The “Red Wave” gleefully predicted by Fox News and the surrounding galaxy of conservative media and Republican polling organizations has turned into a purple ripple by Wednesday morning.
While votes continue to be counted, the Democrats have a good chance of maintaining control of Senate, while the Republicans may only pick up a handful of seats in the House of Representatives and have at best a slim majority there.
This happened because Fox News and the conservative media universe it spawned created the perfect echo chamber — a fun house of mirrors where truth about what American voters actually want never enters.
Earlier this week, conservative media was filled with headlines like this:
- “Why Voters Will Oust Democrats From Power Across U.S.” — New York Post
- “Democrat Blame Game in Full Swing as GOP Poised for Midterm Gains” — National Review
- “The Prospect of a Red Wave Landing Comes Ever Closer” — AMAC
Then returns started coming in Tuesday night and it quickly became clear that the predicted wave never crested.

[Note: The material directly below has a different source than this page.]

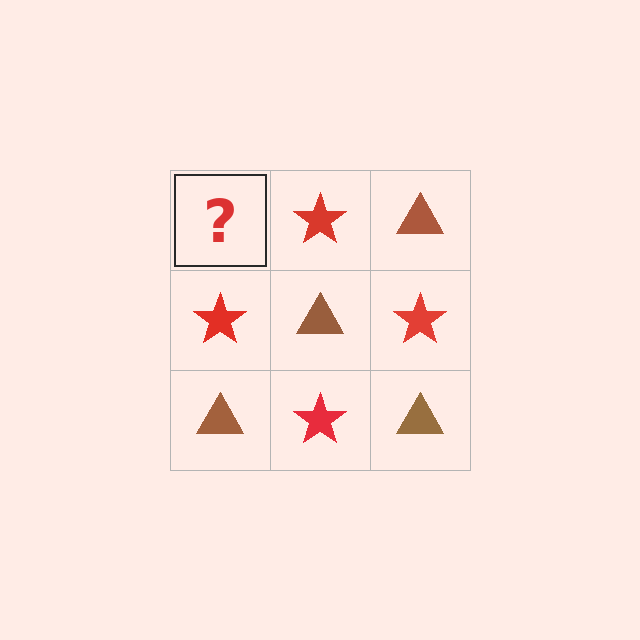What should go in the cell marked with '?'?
The missing cell should contain a brown triangle.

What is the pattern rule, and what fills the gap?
The rule is that it alternates brown triangle and red star in a checkerboard pattern. The gap should be filled with a brown triangle.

Conservative media was duly shocked, and commentators blamed Republican voters — “in several states, Republican voters simply chose to lose” said one — but the real blames lies with conservative media itself.
The problem is that in the echo chamber, amid the warm embrace of Sean Hannity, Tucker Carlson and Laura Ingraham, GOP candidates come to believe their own press releases. It’s like Vladimir Putin at the Kremlin, where the Russian elite believes “everything is going according to plan” in Ukraine.

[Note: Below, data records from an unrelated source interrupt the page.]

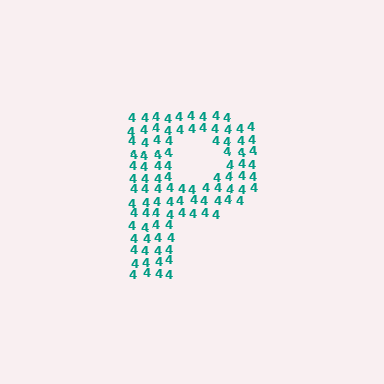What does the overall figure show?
The overall figure shows the letter P.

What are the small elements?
The small elements are digit 4's.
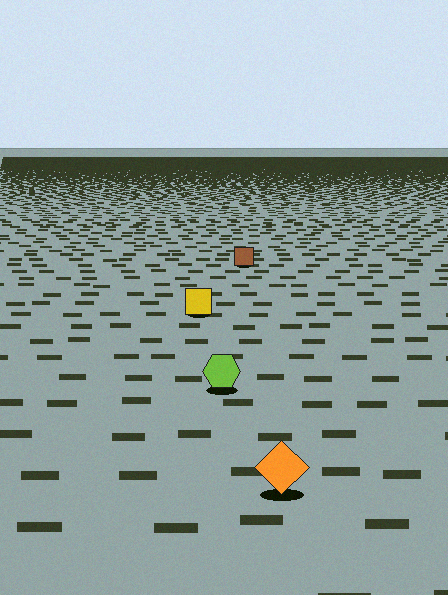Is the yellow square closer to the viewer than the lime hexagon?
No. The lime hexagon is closer — you can tell from the texture gradient: the ground texture is coarser near it.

Fox and others routinely dismiss “mainstream media” for not being conservative, but the utility of media in a Democracy rests on asking tough questions and seeking the truth. The mainstream isn’t conservative because the truth is neither conservative nor liberal.
The much maligned mainstream media consistently reported both sides — that the Republican Party had a big opportunity amid inflation and the unpopularity of President, but that Democrats might hold seats because of concern about abortion restrictions and wariness over election deniers.
Conservative media, however, simply told Republican candidates they were winning and everyone in the echo chamber believed it. Except the American voters.
Chris Jennewein is editor and publisher of Times of San Diego.